To replace or not to replace? Photographic material in site-specific conceptual art
Sanneke Stigter, in: Preprints of the 14th ICOM-CC Triennial Meeting 2005 Den Haag, Vol. pp. 365-370Abstract
This paper discusses the issue of replacement of photographic material in (conceptual) installation art in relation to a site-specific character, illustrated by an installation by Joseph Kosuth, One and Three Glass (1965) and a sculpture by Ger van Elk, The Wider, the Flatter (1972). A lot of questions arise when these matters are discussed and contradicting opinions become apparent. These different views combined with art historical research gradually lead up to the decision-making process of possible conservation treatments and a guideline to re-installation as part of the EU-funded research project ‘Preservation and Presentation of Installation Art’.
Photography is often used by conceptual artists because of the objective and mechanical nature of the medium, which suits their ideas. The desired possibility of endless reproduction inherent to the technique liberates the image from the personal touch of the artist. Interestingly enough the ethics of conservation are based on the unique quality of an artwork, including the original materials, which seems to contradict the idea of conceptual art.
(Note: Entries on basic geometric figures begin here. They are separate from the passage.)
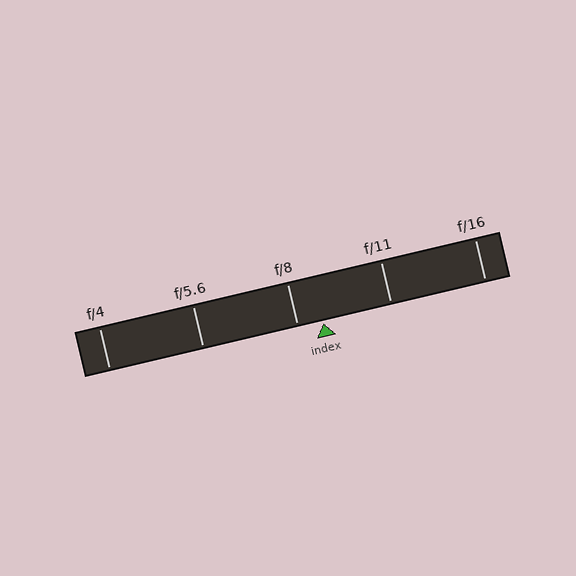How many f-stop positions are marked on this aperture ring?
There are 5 f-stop positions marked.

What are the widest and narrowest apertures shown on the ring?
The widest aperture shown is f/4 and the narrowest is f/16.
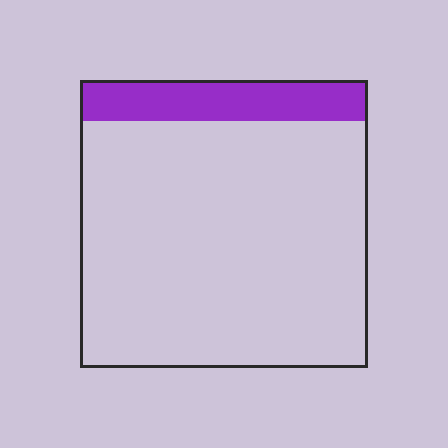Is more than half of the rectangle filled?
No.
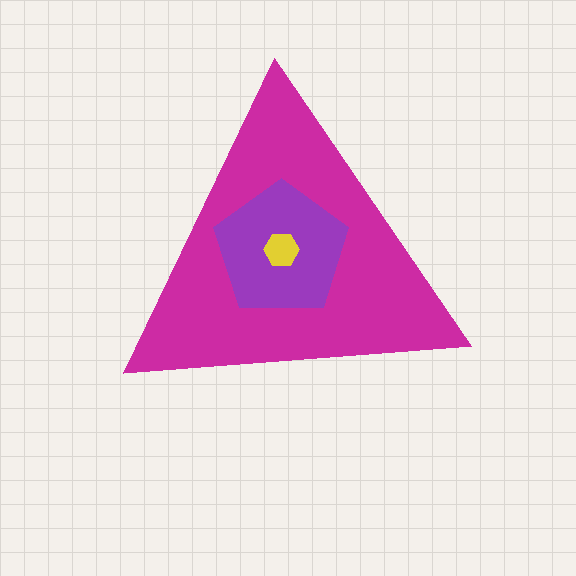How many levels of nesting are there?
3.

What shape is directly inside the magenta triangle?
The purple pentagon.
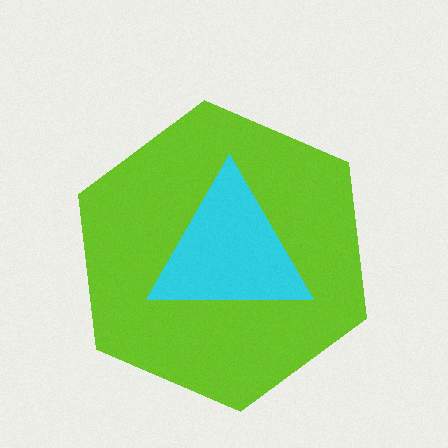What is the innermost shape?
The cyan triangle.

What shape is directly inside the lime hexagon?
The cyan triangle.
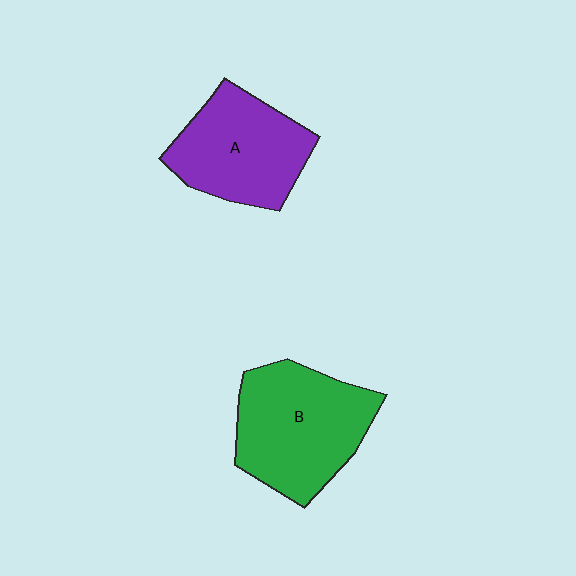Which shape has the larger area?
Shape B (green).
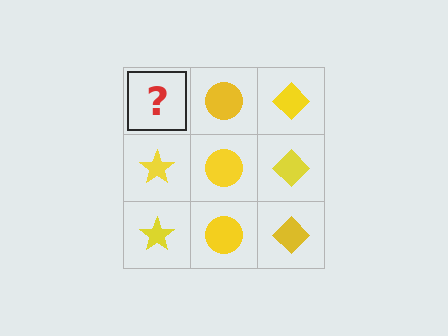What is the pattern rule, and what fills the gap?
The rule is that each column has a consistent shape. The gap should be filled with a yellow star.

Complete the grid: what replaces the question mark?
The question mark should be replaced with a yellow star.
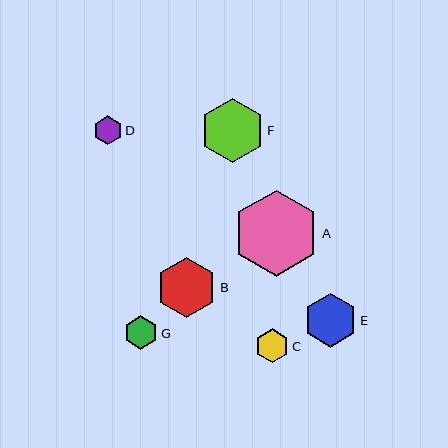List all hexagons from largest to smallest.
From largest to smallest: A, F, B, E, C, G, D.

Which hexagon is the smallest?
Hexagon D is the smallest with a size of approximately 29 pixels.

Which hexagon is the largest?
Hexagon A is the largest with a size of approximately 86 pixels.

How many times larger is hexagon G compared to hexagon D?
Hexagon G is approximately 1.2 times the size of hexagon D.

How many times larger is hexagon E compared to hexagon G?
Hexagon E is approximately 1.6 times the size of hexagon G.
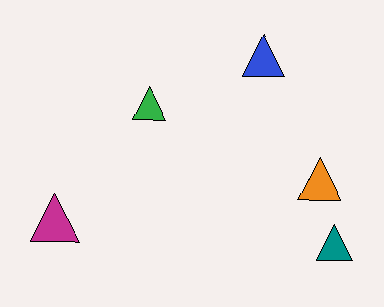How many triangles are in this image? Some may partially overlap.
There are 5 triangles.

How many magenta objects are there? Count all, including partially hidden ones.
There is 1 magenta object.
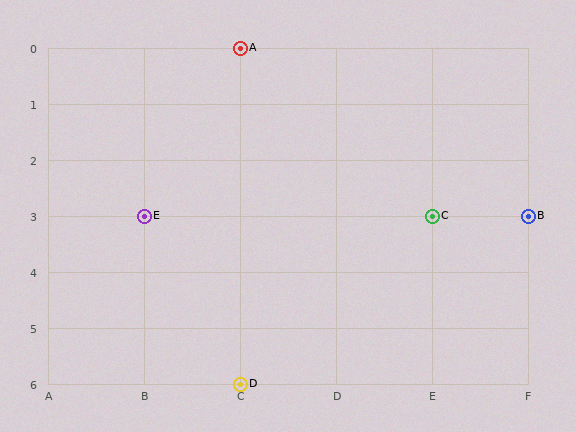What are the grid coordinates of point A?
Point A is at grid coordinates (C, 0).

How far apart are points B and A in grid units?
Points B and A are 3 columns and 3 rows apart (about 4.2 grid units diagonally).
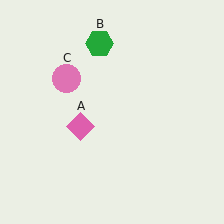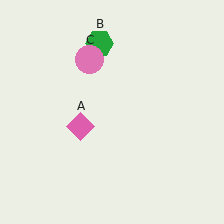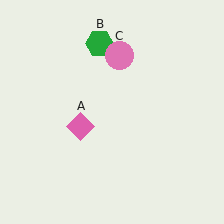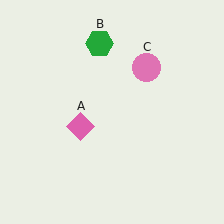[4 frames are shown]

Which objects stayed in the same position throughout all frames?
Pink diamond (object A) and green hexagon (object B) remained stationary.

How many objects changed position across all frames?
1 object changed position: pink circle (object C).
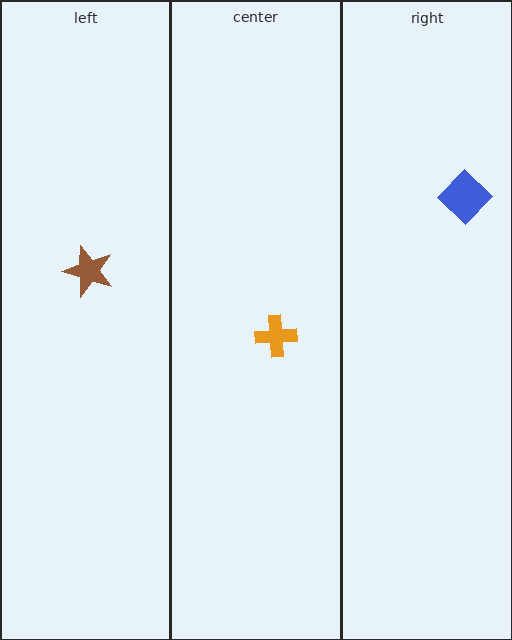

When photography is used in modern art, conservation problems are likely to arise because of its vulnerability and insufficient preventive conservation measures. When photography is used in installation art additional difficulties may arise, especially when non-material matter determines the meaning of the artwork. When on top of that a site-specific context is part of it and the installation guidelines are not defined precisely, it is likely that future conservation or installation problems will arise. These are all issues that are subject of investigation in relation to an installation by Joseph Kosuth, One and Three Glass (1965) and a sculpture by Ger van Elk, The Wider, the Flatter (1972) which will be dealt with during the EU-funded research project ‘Preservation and Presentation of Installation Art’.